Niels Bohr, his student Werner Heisenberg, Wolfgang Pauli, Erwin Schrodinger, Marie Curie, and a few others, are the fathers/mother of quantum physics. If you’re reading this on the screen of a computer or cell phone, you have them to thank.

Bohr, Heis, and Puli chat in a circle
Niels Bohr (L), Werner Heisenberg (center), Wolfgang Pauli (R). 1934 or 1936. Image credit: American Institute of Physics.

While most would consider Bohr second to Einstein, he did publish what is probably the most disruptive scientific paper of all time when he showed that classical physics could not explain the atom.

In September of 1941, the German Heisenberg visited his mentor in Bohr’s native Copenhagen, which was then occupied by the Nazis. The war was going badly for the Allies and victory for Hitler seemed close at hand. Heisenberg felt that democracy would never rule Europe. In his view the choice was clear: Russia or the Nazis. He was choosing the latter and he was in Copenhagen to convince Bohr to do the same.

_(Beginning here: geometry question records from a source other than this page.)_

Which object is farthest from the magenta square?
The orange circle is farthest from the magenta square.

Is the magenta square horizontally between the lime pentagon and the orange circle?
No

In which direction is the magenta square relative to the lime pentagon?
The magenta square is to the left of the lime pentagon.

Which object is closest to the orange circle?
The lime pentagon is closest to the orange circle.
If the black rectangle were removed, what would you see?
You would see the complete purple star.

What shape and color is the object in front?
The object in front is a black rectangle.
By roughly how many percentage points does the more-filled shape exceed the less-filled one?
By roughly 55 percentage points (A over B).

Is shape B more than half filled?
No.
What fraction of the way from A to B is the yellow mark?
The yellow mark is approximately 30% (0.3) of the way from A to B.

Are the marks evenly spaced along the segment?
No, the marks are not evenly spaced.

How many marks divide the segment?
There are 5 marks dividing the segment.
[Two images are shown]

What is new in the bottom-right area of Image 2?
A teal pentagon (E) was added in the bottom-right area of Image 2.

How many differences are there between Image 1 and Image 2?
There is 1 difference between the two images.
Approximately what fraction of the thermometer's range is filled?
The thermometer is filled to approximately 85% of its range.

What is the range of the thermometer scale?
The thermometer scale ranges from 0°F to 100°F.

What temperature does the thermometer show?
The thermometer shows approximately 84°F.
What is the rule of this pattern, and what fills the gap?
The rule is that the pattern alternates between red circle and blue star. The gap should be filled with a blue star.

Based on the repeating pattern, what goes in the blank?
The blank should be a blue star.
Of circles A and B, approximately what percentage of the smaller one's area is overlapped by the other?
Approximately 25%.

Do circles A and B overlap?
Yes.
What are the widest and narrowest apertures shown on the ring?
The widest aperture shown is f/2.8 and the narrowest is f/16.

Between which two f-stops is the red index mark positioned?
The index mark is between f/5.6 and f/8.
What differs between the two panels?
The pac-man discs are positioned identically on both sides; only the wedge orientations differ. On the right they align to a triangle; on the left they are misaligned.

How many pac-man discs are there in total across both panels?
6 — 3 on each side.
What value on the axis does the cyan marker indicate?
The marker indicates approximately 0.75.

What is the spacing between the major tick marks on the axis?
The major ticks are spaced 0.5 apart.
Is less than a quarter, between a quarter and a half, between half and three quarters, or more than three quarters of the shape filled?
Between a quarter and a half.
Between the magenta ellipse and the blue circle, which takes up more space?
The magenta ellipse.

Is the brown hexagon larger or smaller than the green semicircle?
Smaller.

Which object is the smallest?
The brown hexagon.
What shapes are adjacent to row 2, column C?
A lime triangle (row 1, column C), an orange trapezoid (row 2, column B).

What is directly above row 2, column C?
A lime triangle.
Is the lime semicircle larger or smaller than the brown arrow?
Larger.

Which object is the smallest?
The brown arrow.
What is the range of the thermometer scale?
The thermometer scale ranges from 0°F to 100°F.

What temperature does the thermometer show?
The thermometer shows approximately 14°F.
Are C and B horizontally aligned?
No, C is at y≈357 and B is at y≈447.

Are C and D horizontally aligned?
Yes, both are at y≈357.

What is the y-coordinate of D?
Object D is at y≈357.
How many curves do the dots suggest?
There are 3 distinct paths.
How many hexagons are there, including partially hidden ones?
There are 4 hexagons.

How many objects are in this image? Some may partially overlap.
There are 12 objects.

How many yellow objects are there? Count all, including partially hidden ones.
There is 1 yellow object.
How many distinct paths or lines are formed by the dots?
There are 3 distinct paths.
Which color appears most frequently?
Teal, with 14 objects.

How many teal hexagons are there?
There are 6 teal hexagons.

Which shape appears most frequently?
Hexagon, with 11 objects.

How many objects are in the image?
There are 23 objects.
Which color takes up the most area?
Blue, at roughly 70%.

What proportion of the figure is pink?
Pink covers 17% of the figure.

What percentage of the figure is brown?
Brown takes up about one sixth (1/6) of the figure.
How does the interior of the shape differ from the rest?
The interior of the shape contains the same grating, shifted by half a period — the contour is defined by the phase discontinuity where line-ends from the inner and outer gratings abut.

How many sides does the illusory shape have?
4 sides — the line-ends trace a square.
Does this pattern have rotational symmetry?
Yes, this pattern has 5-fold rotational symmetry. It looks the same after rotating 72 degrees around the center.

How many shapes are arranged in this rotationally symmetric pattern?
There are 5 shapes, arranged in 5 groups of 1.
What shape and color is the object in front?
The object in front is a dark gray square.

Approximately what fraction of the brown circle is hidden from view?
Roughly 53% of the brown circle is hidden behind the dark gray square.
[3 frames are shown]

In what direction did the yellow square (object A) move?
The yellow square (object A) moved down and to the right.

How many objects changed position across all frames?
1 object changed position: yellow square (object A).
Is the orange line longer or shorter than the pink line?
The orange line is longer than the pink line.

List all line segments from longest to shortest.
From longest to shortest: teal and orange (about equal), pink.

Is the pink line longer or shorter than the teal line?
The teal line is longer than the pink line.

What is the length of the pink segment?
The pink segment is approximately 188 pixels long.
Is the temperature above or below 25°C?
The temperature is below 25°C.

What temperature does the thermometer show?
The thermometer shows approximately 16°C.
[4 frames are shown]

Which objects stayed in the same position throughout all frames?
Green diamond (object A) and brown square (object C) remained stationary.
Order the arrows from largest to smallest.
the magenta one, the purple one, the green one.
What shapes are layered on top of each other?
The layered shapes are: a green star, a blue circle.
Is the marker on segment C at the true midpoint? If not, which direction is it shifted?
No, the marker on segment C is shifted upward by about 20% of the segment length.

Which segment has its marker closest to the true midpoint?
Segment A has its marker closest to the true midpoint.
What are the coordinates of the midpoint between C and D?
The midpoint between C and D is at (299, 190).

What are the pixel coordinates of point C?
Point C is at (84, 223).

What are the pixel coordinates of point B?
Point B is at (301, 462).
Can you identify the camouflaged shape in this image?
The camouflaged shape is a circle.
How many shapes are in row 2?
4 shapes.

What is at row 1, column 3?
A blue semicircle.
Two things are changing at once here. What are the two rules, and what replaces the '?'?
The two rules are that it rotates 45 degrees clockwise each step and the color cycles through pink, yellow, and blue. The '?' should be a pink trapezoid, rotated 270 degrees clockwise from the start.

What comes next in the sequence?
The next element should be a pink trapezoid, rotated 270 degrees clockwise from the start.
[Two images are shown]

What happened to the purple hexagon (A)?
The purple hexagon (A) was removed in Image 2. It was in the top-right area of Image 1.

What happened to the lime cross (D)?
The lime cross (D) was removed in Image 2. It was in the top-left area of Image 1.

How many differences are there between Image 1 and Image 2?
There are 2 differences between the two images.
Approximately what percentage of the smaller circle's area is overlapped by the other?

Heisenberg and his father standing together
Werner Heisenberg as a boy with his father. Image credit: Emile Segre.

 

Historians have written much about this meeting, and it was even made into the well-received play Copenhagen (whether it was a three act tragedy or not, I don’t know). Ultimately Heisenberg returned to Germany and led Hitler’s nuclear program, while Bohr escaped to Sweden and later the U.S. where he helped with the Manhattan Project.

  1. Jones, C.S., Seeman, A., Kyveryga, P.M., Schilling, K.E., Kiel, A., Chan, K.S. and Wolter, C.F., 2016. Crop rotation and Raccoon River nitrate. Journal of Soil and Water Conservation71(3), pp.206-219.